A relatively steady rise continued in the decades to come, until the years between 1970 and 1990 saw a growth rate of -25%. This turned around through the decade up to the year 2000, however, due in no small part to millions of dollars of government spending to revitalize the city. This brought a rise from 76,836 in 1990 to over 106,000 in 2000. Between 2010 and 2011, Joliet was the fastest growing city in the Midwestern United States, and the 18th fastest growing city in the country as a whole. Joliet is expected to continue its modest growth.
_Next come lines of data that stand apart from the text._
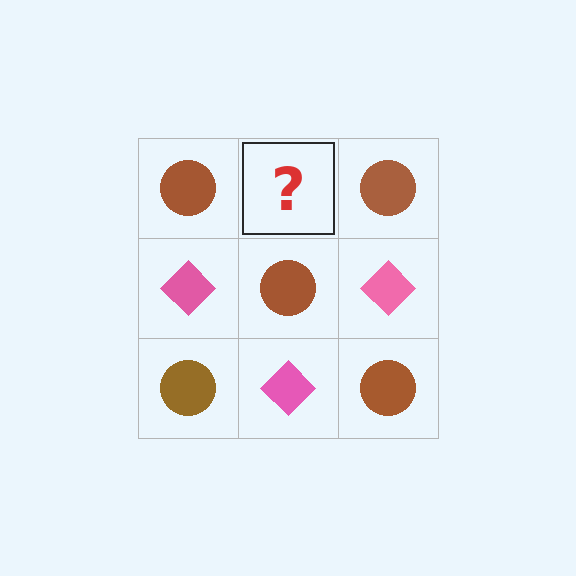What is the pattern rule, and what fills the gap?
The rule is that it alternates brown circle and pink diamond in a checkerboard pattern. The gap should be filled with a pink diamond.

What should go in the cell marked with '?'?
The missing cell should contain a pink diamond.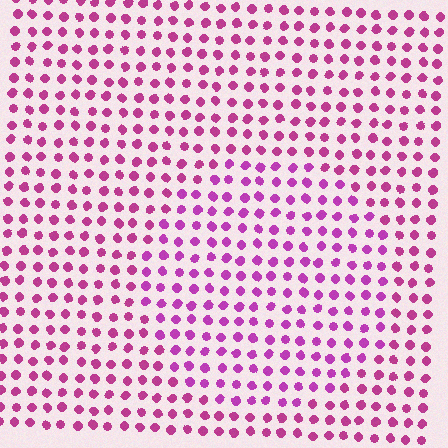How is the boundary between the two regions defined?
The boundary is defined purely by a slight shift in hue (about 17 degrees). Spacing, size, and orientation are identical on both sides.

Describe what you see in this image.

Louis Joillet, namesake of the city, and Father Jacques Marquette set up camp along the Des Plaines River on a large mound just outside present day Joliet in 1673. The hill would go on to be called Mound Jolliet, and become a popular site for mining by early settlers.
In the aftermath of the Black Hawk war in 1833, a cabin was built along the Des Plaines River. Over the river from this, the village called “Juliet” was built. The name was changed in 1845 to “Joliet” and was incorporated a second time (after a first attempt was rescinded almost 10 years prior due to residents’ desire to tax expenses) in 1852.
The 1870s saw some of the first steel mills in the entire country being built in Joliet, seeing its previous main commodity stone replaced with steel, earning it the nickname “The City of Steel.” This attracted thousands of southeastern Europeans to Joliet, who also found work on the railway that serviced the mill.
The large labor force allowed the city to attract other industries. Brick companies, horseshoe factories, machine manufacturers, bridge builders, and many more established their businesses in the area, and continued to do so well toward the end of the 20th century.
Today, millions of people visit Joliet for its riverboat casinos and NASCAR racetracks.